Dès trois ans, dès
qu’il sait interpréter les situations, l’enfant possède un sens
moral facile à mettre en évidence dans des tests. Ce n’est pas
étonnant car certains animaux ont aussi ce sens moral qui doit être
essentiel à la survie du groupe.
Quand il fait
quelque chose qu’il sait être mal, il trouve normal au fond de
lui-même d’être sanctionné. C’est pourquoi il cherchera très vite
à cacher son méfait.
Quand il fait
quelque chose qu’il sait être bien, il attend une récompense, à
tout le moins une approbation. L’adulte doit systématiquement
répondre à cette attente de sanction ou d’approbation car il est
une balise morale sur laquelle l’enfant se repère.
Bien entendu,
l’adulte ne doit jamais faire quelque chose que l’enfant sait être
mal, devant lui !
Reste le cas
fréquent où le jeune enfant ne sait pas si, en telle ou telle
circonstance, telle action, telle parole, tel comportement est bien
ou mal.
S’il fait mal dans
ce cas, il ne doit pas être sanctionné, même si le résultat est
catastrophique. S’il est sincère en disant : « Je ne l’ai pas fait
exprès ! », il doit être pardonné et si une explication est
nécessaire pour lui dire que ce qu’il a fait est mal, elle doit être
donnée tout de suite.
Avec le sens moral,
se développe le sentiment de justice-injustice.

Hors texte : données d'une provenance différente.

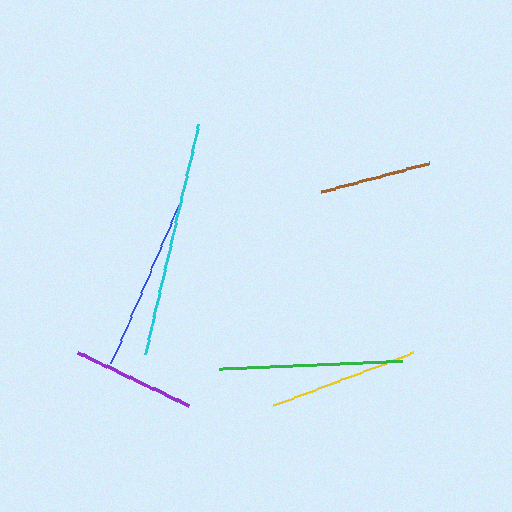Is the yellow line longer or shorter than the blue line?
The blue line is longer than the yellow line.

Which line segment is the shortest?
The brown line is the shortest at approximately 112 pixels.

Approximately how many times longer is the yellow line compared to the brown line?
The yellow line is approximately 1.3 times the length of the brown line.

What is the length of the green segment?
The green segment is approximately 184 pixels long.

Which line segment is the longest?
The cyan line is the longest at approximately 235 pixels.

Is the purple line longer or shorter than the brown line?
The purple line is longer than the brown line.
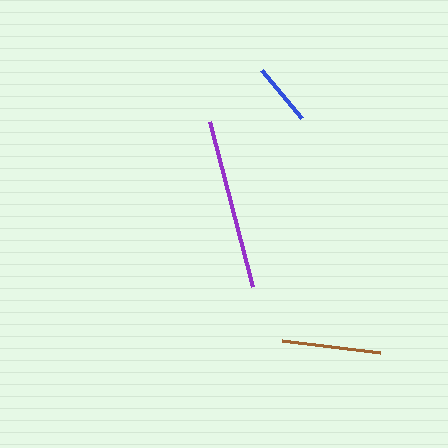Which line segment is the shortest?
The blue line is the shortest at approximately 62 pixels.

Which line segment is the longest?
The purple line is the longest at approximately 171 pixels.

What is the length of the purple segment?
The purple segment is approximately 171 pixels long.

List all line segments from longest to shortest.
From longest to shortest: purple, brown, blue.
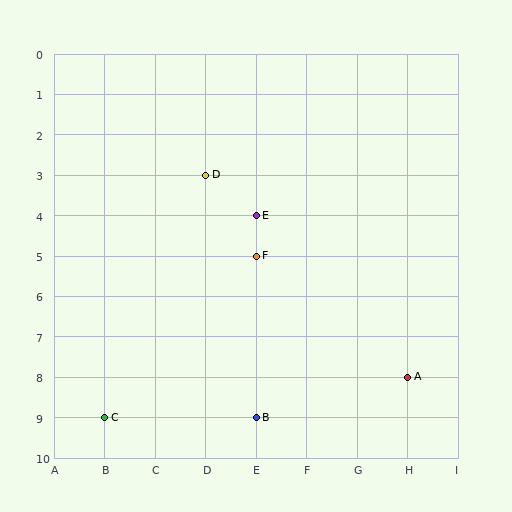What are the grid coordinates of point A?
Point A is at grid coordinates (H, 8).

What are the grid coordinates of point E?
Point E is at grid coordinates (E, 4).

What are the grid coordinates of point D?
Point D is at grid coordinates (D, 3).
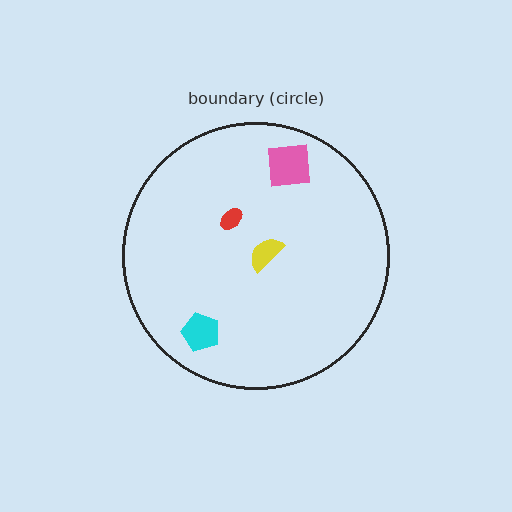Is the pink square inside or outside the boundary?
Inside.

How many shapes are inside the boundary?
4 inside, 0 outside.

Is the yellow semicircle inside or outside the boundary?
Inside.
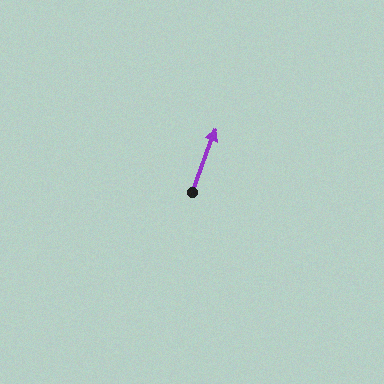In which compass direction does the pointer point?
North.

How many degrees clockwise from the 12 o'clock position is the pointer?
Approximately 20 degrees.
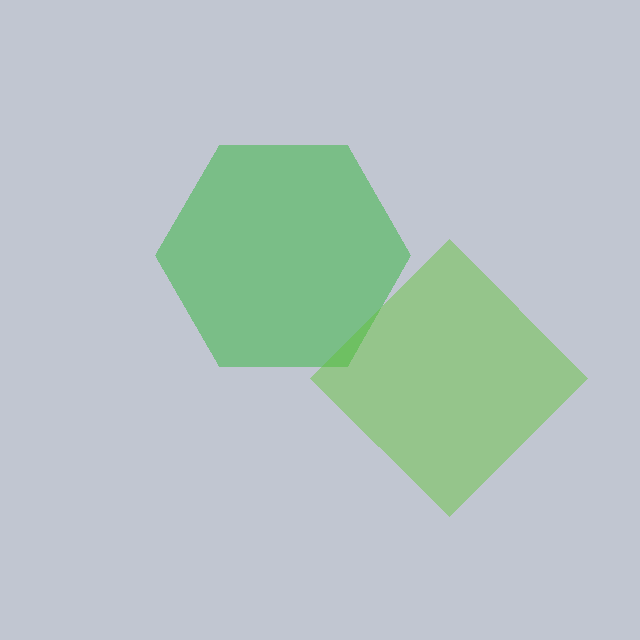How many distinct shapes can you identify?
There are 2 distinct shapes: a green hexagon, a lime diamond.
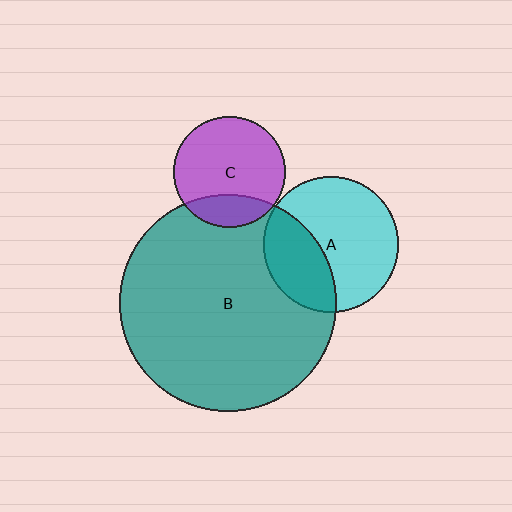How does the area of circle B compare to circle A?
Approximately 2.5 times.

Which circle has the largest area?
Circle B (teal).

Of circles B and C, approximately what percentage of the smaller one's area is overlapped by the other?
Approximately 20%.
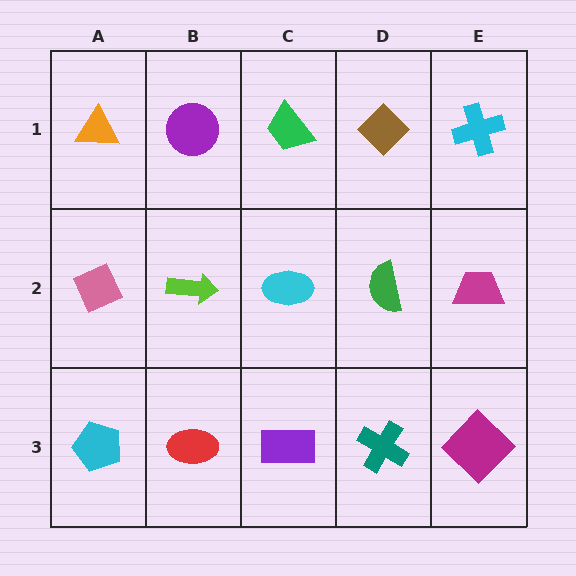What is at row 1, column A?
An orange triangle.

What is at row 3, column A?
A cyan pentagon.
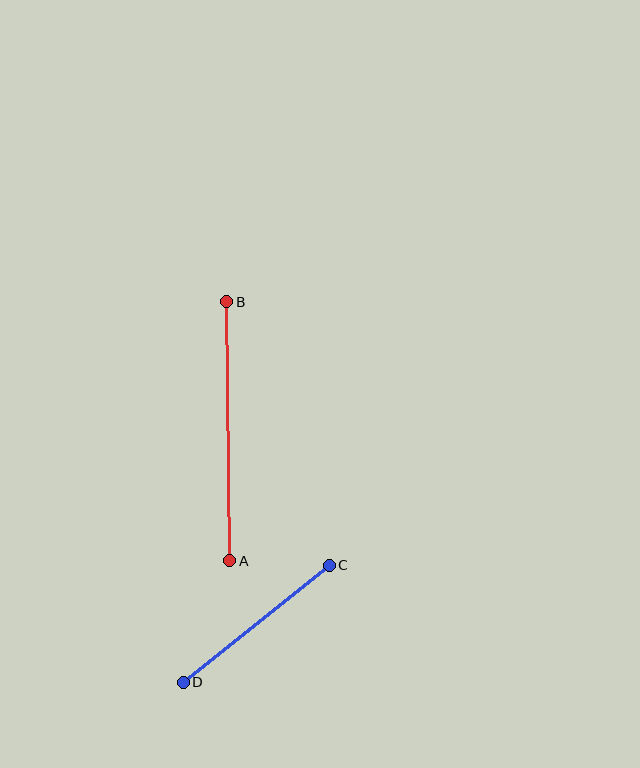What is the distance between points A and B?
The distance is approximately 259 pixels.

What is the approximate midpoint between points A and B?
The midpoint is at approximately (228, 431) pixels.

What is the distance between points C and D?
The distance is approximately 187 pixels.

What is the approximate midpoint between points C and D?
The midpoint is at approximately (256, 624) pixels.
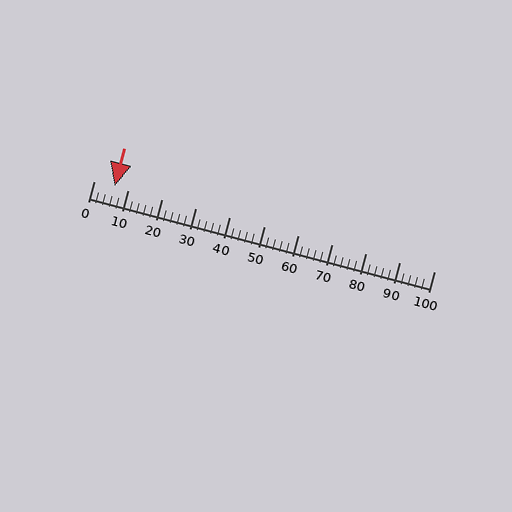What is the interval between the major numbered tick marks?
The major tick marks are spaced 10 units apart.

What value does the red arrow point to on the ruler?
The red arrow points to approximately 6.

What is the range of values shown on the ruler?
The ruler shows values from 0 to 100.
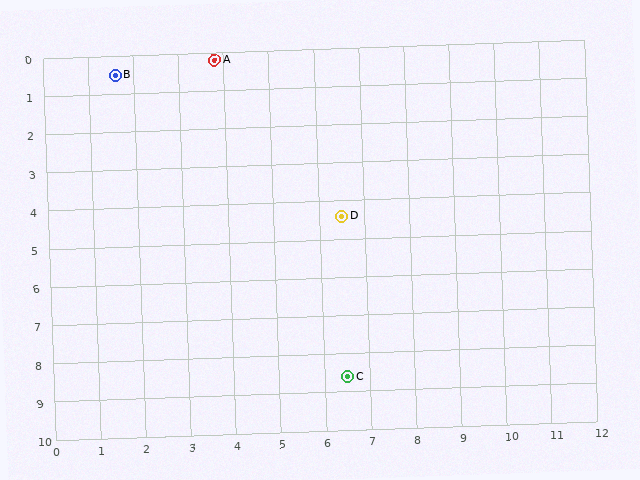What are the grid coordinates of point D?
Point D is at approximately (6.5, 4.4).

L’enfant n’est pas
seulement acteur moral, il est aussi spectateur. Et le spectacle de
l’injustice sera très perturbateur surtout si cette injustice est
systématique.
Ce sentiment
d’injustice s’éveillera si un autre enfant n’est pas sanctionné
pour une faute qui lui vaudrait, à lui, une punition. C’est à
l’adulte de bien veiller à un traitement équitable entre les
enfants qu’il (elle) contrôle.
La sanction doit
être différente selon l’âge : plus l’enfant est jeune, plus elle
doit être immédiate. Il est absurde de le condamner à être privé
de dessert lors d’un repas qui aura lieu dans trois heures !
Car alors, son
sentiment de culpabilité qui, au fond de lui, justifie la punition,
se sera dissipé et la punition trop différée sera vécue comme un
sorte d’injustice, au moins comme un manque d’affection de la part de
l’adulte capable de rester si longtemps inflexible.
Dans ce cas d’enfant
très jeune et en l’absence d’une autre possibilité de punition
immédiate, quelques tapes sur les fesses (jamais de gifles) peuvent
être la seule solution.
Bien entendu avec un
enfant plus grand, qui peut comprendre qu’une sanction soit différée,
les coups sont à proscrire. Ils sont contre-productifs car si la
douleur est vite effacée, le ressentiment, la douleur morale
persisteront longtemps dans le souvenir, le plus souvent jusqu’à
l’âge adulte, ce qui est disproportionné.
La punition doit
consister à lui faire subir un désagrément. Dans certains cas se
moquer de lui, le faire huer par les témoins de sa faute, est
souvent la plus forte sanction qu’on puisse appliquer (parfois trop
forte, il faut être prudent). Autrement, il y a tout le domaine des
privations de ce qui lui fait plaisir.
Il faut se garder de
crier quand on fait des reproches car c’est vécu comme un sentiment
de l’impuissance de l’adulte.
Avec des adolescents
de plus de quinze ans, qui ont déjà développé une personnalité
marquée, et dont les valeurs morales, au sens kantien du mot, ne
sont pas les mêmes que celles des parents, ceux-ci avant de
sanctionner, doivent estimer si leur enfant a mal agi selon son
système moral à lui et non au leur.
Étant entendu que
faire à autrui ce qu’on ne voudrait pas subir d’autrui est forcément
mal, même si l’adolescent dit le contraire.